2.6 Method validation
The methodological characteristics were evaluated, including linearity, limit of detection (LOD), limit of quantification (LOQ), selectivity, precision and accuracy. The linearity was evaluated by preparing working curve in the concentration range from 40 to 600 ng/L. LOD and LOQ were determined as the lowest concentration of individual standard with signal-to-noise ratio (S/N) of 3 and 10, respectively. The selectivity of method was assessed by PDA wavelength scan spectrum. Precision and accuracy were evaluated by spiked real samples in six replicates (intra-day) at three different concentration levels (40, 200 and 400 ng/L).
3 Results and discussion
3.1 Optimization of UPLC condition
According to the paper published [8], when using FLR detector, the excitation wavelength and emission wavelength for BPA were 275 nm and 305 nm, respectively. After optimization, 228 nm was selected as excitation wavelength; the emission wavelengths for bisphenols except BPS without fluorescence reaction were 295 nm for BPAF, 306 nm for BPZ and 301 nm for BPA, BPB, BPE, BPF, BPAP and BPP. Thus, 228 nm and 301 nm were selected as excitation wavelength and emission wavelength for FLR detector, respectively. For BPS analysis, PDA at 259 nm was finally optimized and employed.

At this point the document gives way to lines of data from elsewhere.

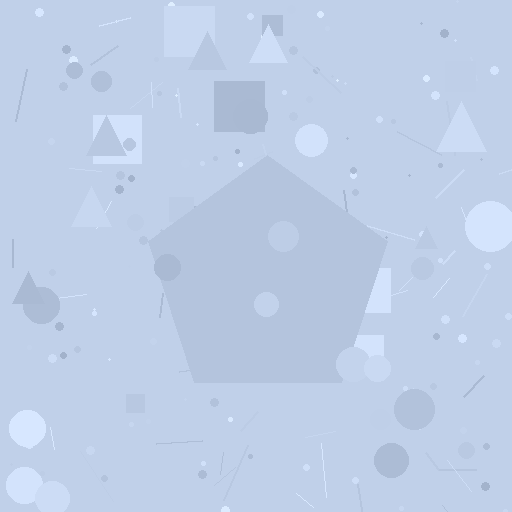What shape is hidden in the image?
A pentagon is hidden in the image.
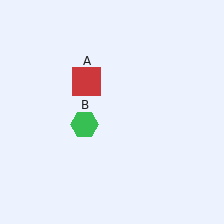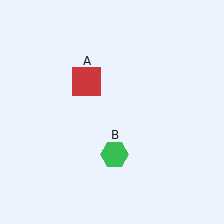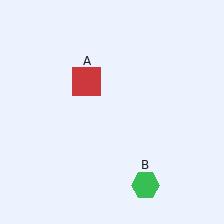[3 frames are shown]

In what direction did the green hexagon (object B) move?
The green hexagon (object B) moved down and to the right.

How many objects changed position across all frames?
1 object changed position: green hexagon (object B).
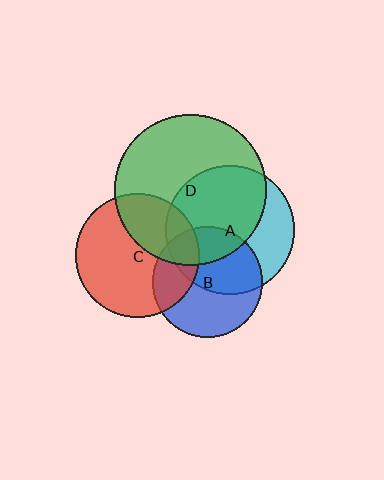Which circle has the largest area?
Circle D (green).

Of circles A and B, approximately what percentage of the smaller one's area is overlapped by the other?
Approximately 50%.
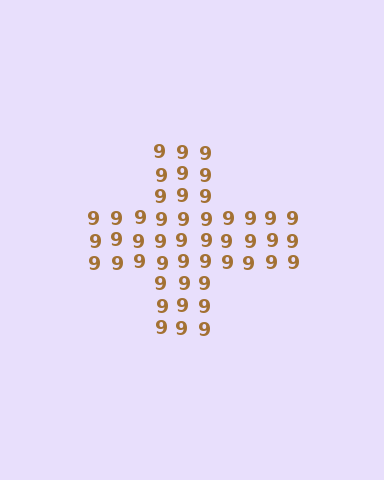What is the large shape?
The large shape is a cross.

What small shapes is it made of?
It is made of small digit 9's.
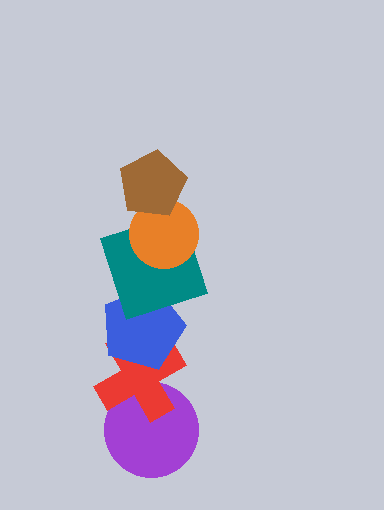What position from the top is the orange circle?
The orange circle is 2nd from the top.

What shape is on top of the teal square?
The orange circle is on top of the teal square.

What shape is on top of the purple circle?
The red cross is on top of the purple circle.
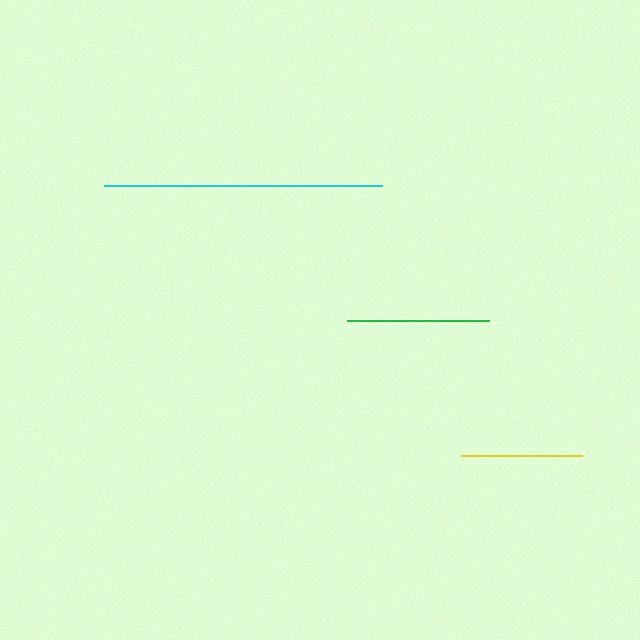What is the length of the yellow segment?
The yellow segment is approximately 121 pixels long.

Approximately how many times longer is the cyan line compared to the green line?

Serial preliminary experiments were carried out to obtain the optimal UPLC conditions, specifically the selection of liquid chromatographic column, composition of mobile phase and sample solution. Methanol and acetonitrile are commonly used as organic phases in UPLC methodology. Compared with methanol, acetonitrile could provide higher sensitivity and better separation. Methanol was finally selected as the organic phase because it could separate BPAF and BPAP but accetonitril could not. Then several common reversed-phase columns including ACQUITY UPLC BEH C18 (2.1 × 100 mm, 1.7 μm), ACQUITY UPLC BEH C18 (2.1 × 150 mm, 1.7 μm), ACQUITY UPLC HSS T3 (2.1 × 100 mm, 1.7 μm), and ACQUITY UPLC Phenyl (100 mm × 2.1 mm, 1.7 μm) were compared. The satisfactory separation and symmetrical peak of all target compounds were acceded when ACQUITY UPLC BEH C18 (2.1 × 150 mm, 1.7 μm) was used (Fig. 1) and 50% methanol aqueous was selected as sample solution.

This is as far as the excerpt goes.